The unanimous recommendation by the cabinet of chief minister E Palaniswami, sent to Purohit on Sunday evening, has urged the Governor to use his powers granted under Article 161 of the Constitution to allow the remission of life sentences given to the convicts who have been in prison for the past 27 years.
“The Governor, who is the executive authority of the state, will execute the decision taken by the government,” D Jayakumar, State Fisheries Minister, told reporters after the cabinet meeting on Sunday (September 9).
Last Thursday, the Supreme Court had asked authorities concerned in Tamil Nadu and at the Centre to decide on a writ petition filed by AG Perarivalan, one of the seven convicts in the Rajiv Gandhi assassination case. The top court had left it to the Tamil Nadu Governor to decide on the fate of Perarivalan’s plea for being set free from prison. The decision of the state cabinet, which now paves the way for the release of the seven convicts, has predictably been welcomed by the state’s main Opposition party, the DMK, and also by other Dravidian outfits of the southern state, including the ruling AIADMK’s breakaway faction led by TTV Dhinakaran.
Following the cabinet’s recommendation, Perarivalan’s mother Arputhammal met Chief Minister Palaniswami to thank him. It may be recalled that in September 2017, Palaniswami had granted one-month parole for Perarivalan which was later extended by another month.

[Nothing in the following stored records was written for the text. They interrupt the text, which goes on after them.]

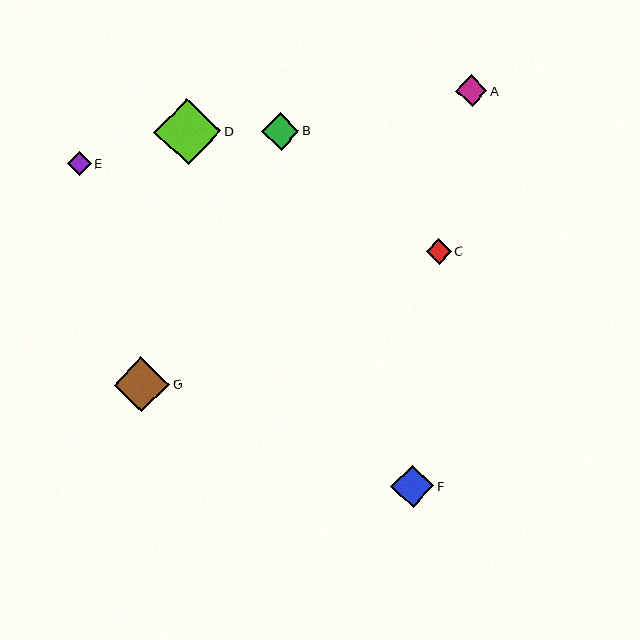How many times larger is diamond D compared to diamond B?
Diamond D is approximately 1.8 times the size of diamond B.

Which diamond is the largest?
Diamond D is the largest with a size of approximately 67 pixels.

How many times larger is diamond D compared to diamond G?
Diamond D is approximately 1.2 times the size of diamond G.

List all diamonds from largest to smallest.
From largest to smallest: D, G, F, B, A, C, E.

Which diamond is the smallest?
Diamond E is the smallest with a size of approximately 24 pixels.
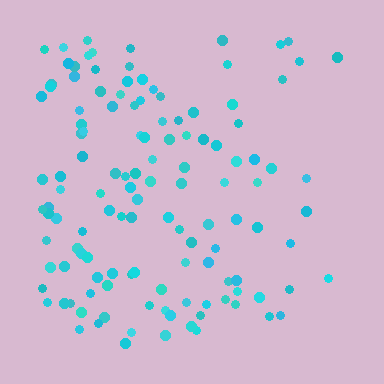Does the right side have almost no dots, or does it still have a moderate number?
Still a moderate number, just noticeably fewer than the left.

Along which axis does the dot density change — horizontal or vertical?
Horizontal.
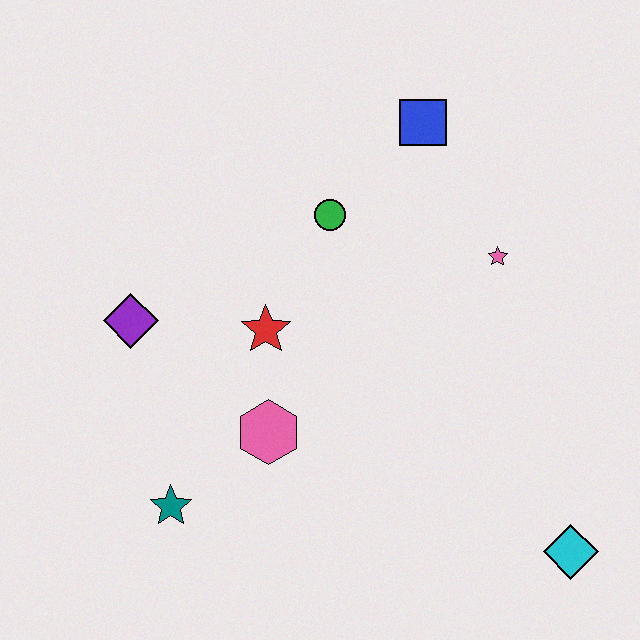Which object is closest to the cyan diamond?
The pink star is closest to the cyan diamond.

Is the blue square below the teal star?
No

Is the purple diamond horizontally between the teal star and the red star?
No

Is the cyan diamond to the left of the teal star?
No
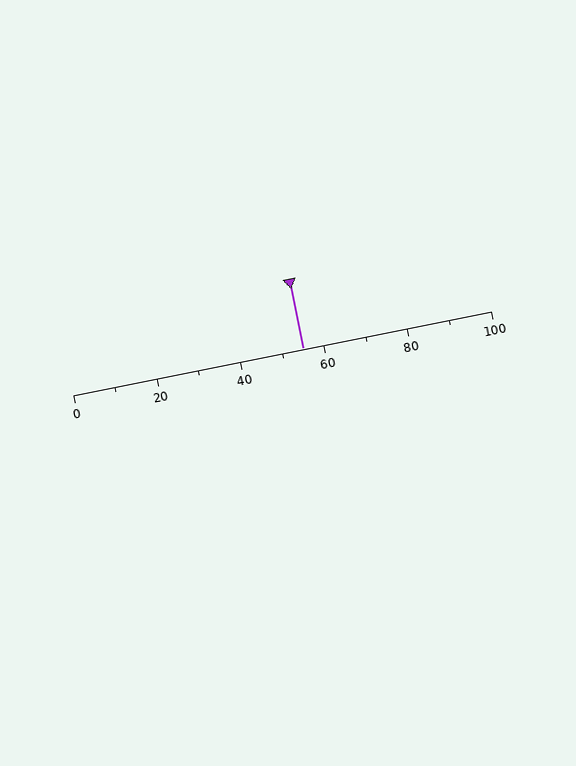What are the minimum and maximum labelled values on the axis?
The axis runs from 0 to 100.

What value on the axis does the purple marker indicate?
The marker indicates approximately 55.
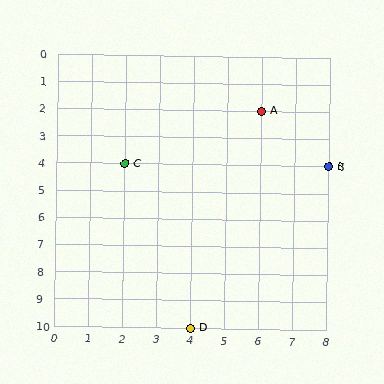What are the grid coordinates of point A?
Point A is at grid coordinates (6, 2).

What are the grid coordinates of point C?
Point C is at grid coordinates (2, 4).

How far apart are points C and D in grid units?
Points C and D are 2 columns and 6 rows apart (about 6.3 grid units diagonally).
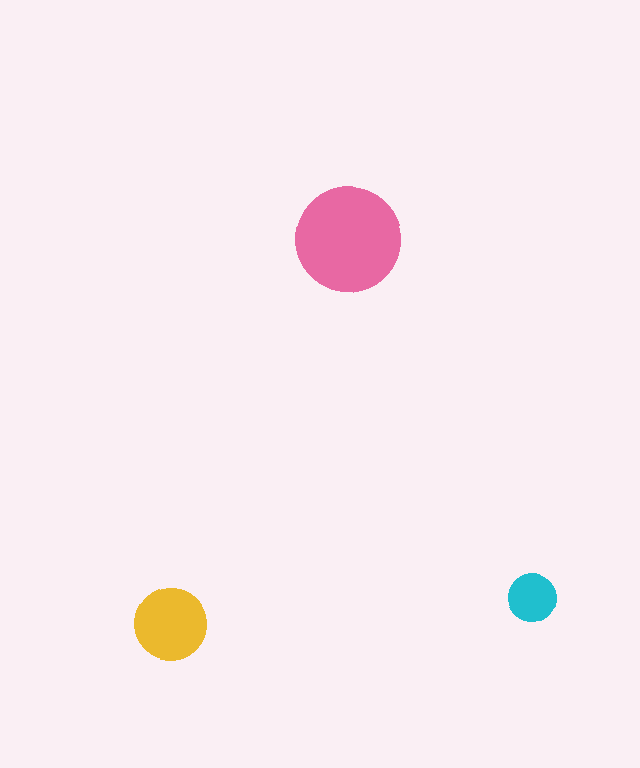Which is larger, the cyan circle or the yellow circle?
The yellow one.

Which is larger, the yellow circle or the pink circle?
The pink one.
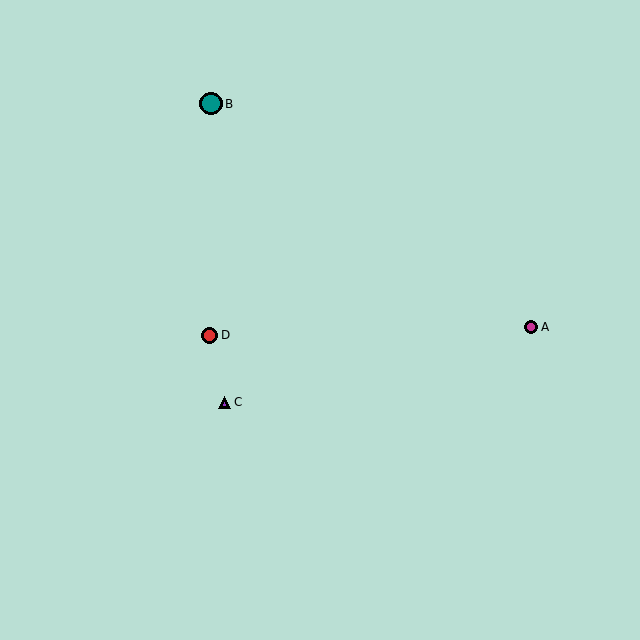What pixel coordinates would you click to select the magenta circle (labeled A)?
Click at (531, 327) to select the magenta circle A.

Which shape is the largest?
The teal circle (labeled B) is the largest.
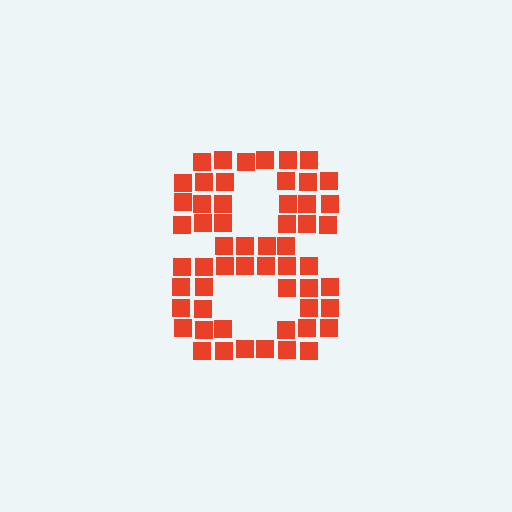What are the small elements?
The small elements are squares.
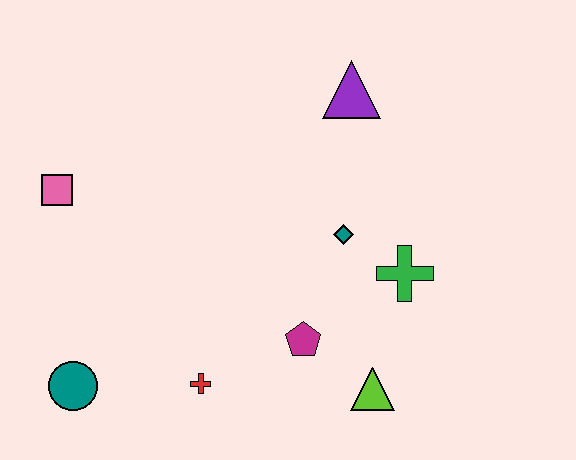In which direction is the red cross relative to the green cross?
The red cross is to the left of the green cross.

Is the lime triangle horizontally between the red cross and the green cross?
Yes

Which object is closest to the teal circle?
The red cross is closest to the teal circle.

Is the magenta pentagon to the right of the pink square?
Yes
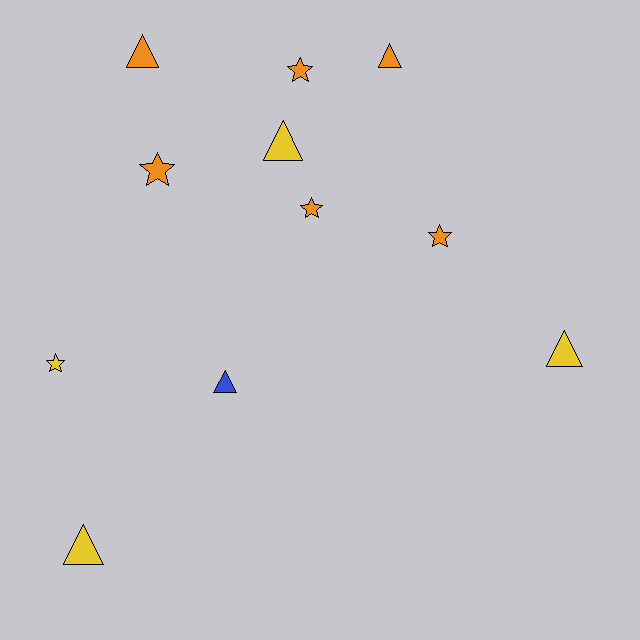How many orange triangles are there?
There are 2 orange triangles.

The decision of the apex court to allow the Tamil Nadu Governor to rule on the plea moved by Perarivalan had come after the Centre informed it, on August 10, that it did not agree with or support the state government’s proposal to release the seven convicts. The Centre had argued that remission of sentence of those convicted for hatching and then executing a plot to assassinate a former prime minister would set a “dangerous precedent” and have “international ramifications”.
The counsels for 47-year-old Perarivalan had then submitted before the Supreme Court that no decision had been taken on their client’s mercy plea that had been filed before the Tamil Nadu Governor on December 30, 2015 invoking Article 161 of the Constitution. The top court had said that the authority concerned (the Governor in this case) was at liberty to decide on the petition.

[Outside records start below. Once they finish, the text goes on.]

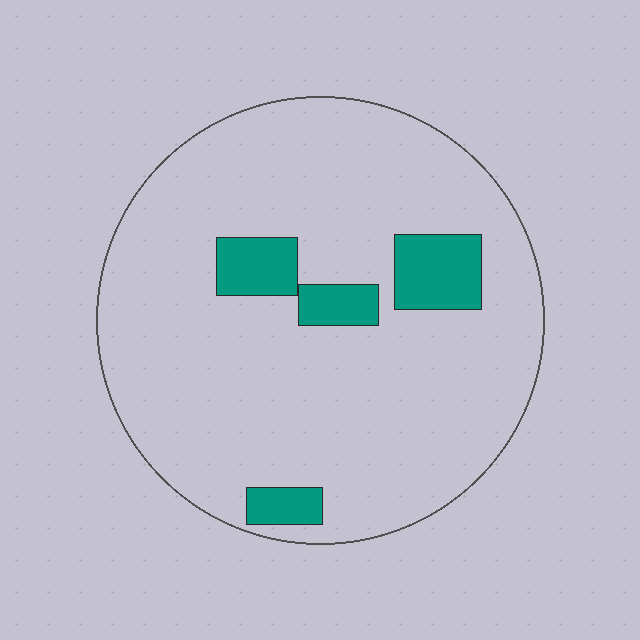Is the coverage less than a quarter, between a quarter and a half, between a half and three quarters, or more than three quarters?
Less than a quarter.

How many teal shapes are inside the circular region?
4.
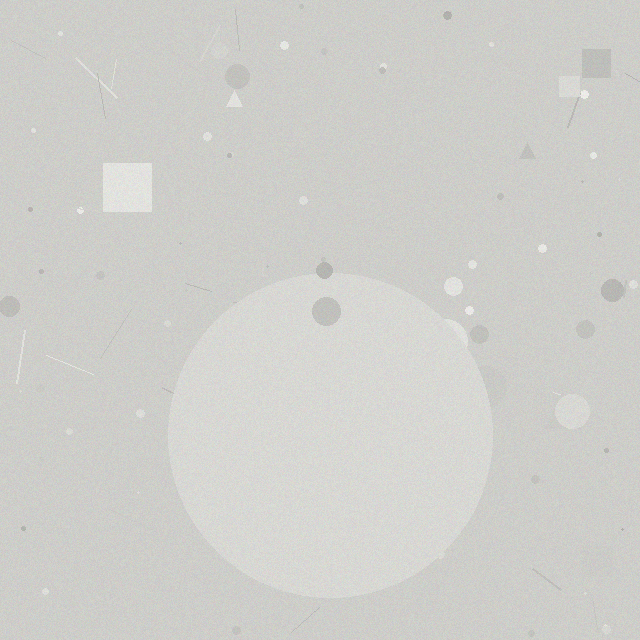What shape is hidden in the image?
A circle is hidden in the image.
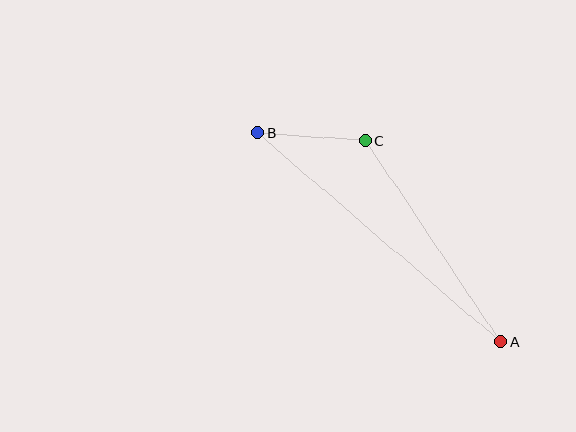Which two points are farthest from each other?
Points A and B are farthest from each other.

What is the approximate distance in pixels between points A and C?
The distance between A and C is approximately 243 pixels.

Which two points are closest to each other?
Points B and C are closest to each other.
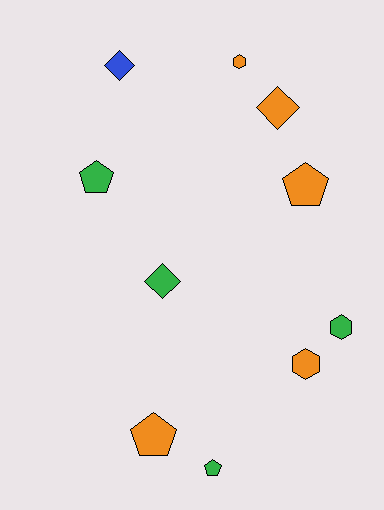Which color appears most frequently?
Orange, with 5 objects.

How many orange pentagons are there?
There are 2 orange pentagons.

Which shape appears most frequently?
Pentagon, with 4 objects.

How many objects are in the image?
There are 10 objects.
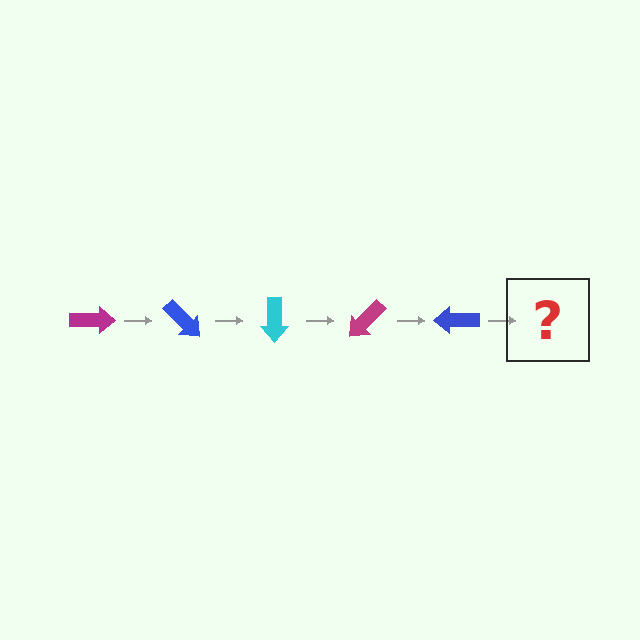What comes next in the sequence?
The next element should be a cyan arrow, rotated 225 degrees clockwise from the start.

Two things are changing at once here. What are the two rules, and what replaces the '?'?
The two rules are that it rotates 45 degrees clockwise each step and the color cycles through magenta, blue, and cyan. The '?' should be a cyan arrow, rotated 225 degrees clockwise from the start.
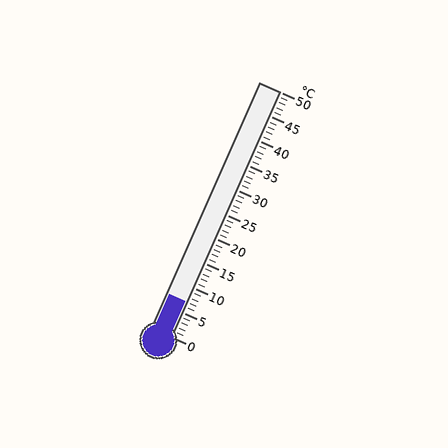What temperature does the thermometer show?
The thermometer shows approximately 7°C.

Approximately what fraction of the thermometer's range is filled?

Earlier, a top court bench of Justices Ranjan Gogoi, Naveen Sinha and K M Joseph had also been apprised by the counsels for Perarivalan that he had served over 24 years of solitary confinement and that the total span of his incarceration had exceeded 27 years even though life imprisonment technically extends for a maximum of 20 years.

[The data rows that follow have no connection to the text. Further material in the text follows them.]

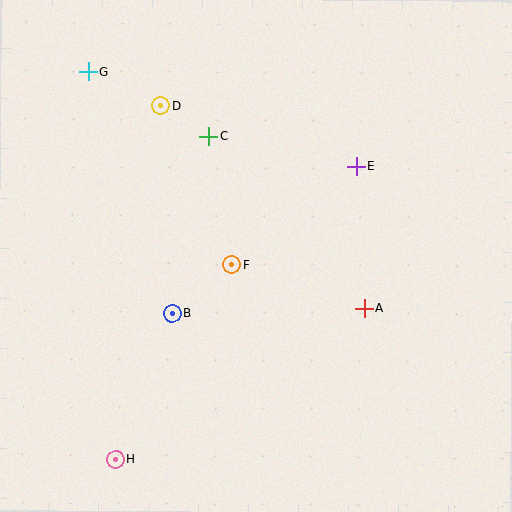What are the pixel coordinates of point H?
Point H is at (116, 459).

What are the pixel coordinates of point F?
Point F is at (232, 265).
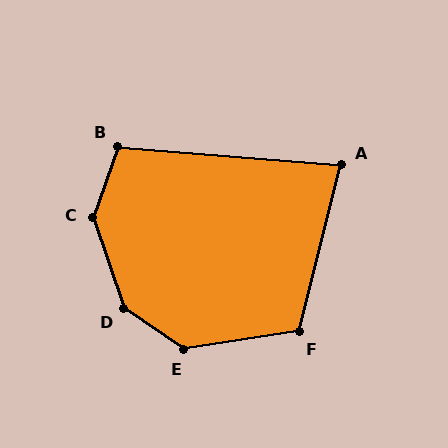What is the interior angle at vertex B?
Approximately 105 degrees (obtuse).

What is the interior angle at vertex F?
Approximately 112 degrees (obtuse).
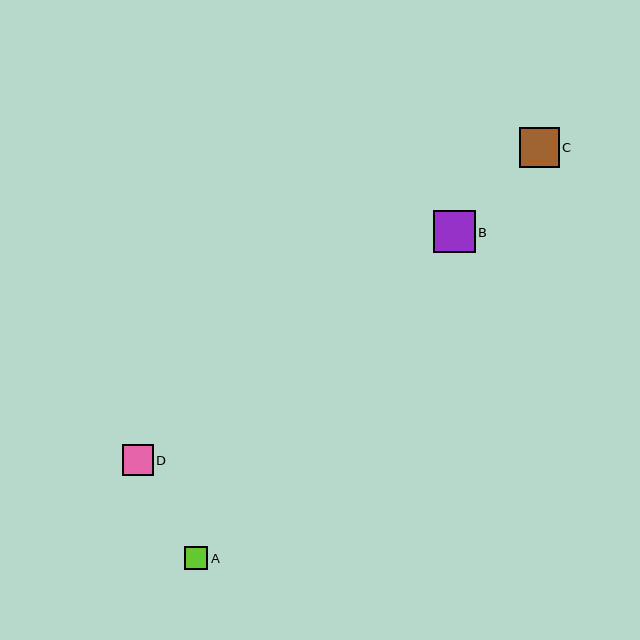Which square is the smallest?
Square A is the smallest with a size of approximately 23 pixels.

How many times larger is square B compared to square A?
Square B is approximately 1.8 times the size of square A.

It is pertinent to point out that in 2014, the Supreme Court had commuted the death sentence of Perarivalan and two of his aides – Santhan and Murugan – to life terms on grounds of double jeopardy. The then J Jayalalithaa government had later decided to release the convicts but the decision was stayed by the Supreme Court following opposition from the Centre.
On March 2, 2016, the Tamil Nadu government had once again sought the Centre’s concurrence on releasing the seven convicts. The matter had then reached the Supreme Court which directed the Centre, in January 2017, to decide on Perarivalan’s plea within three months.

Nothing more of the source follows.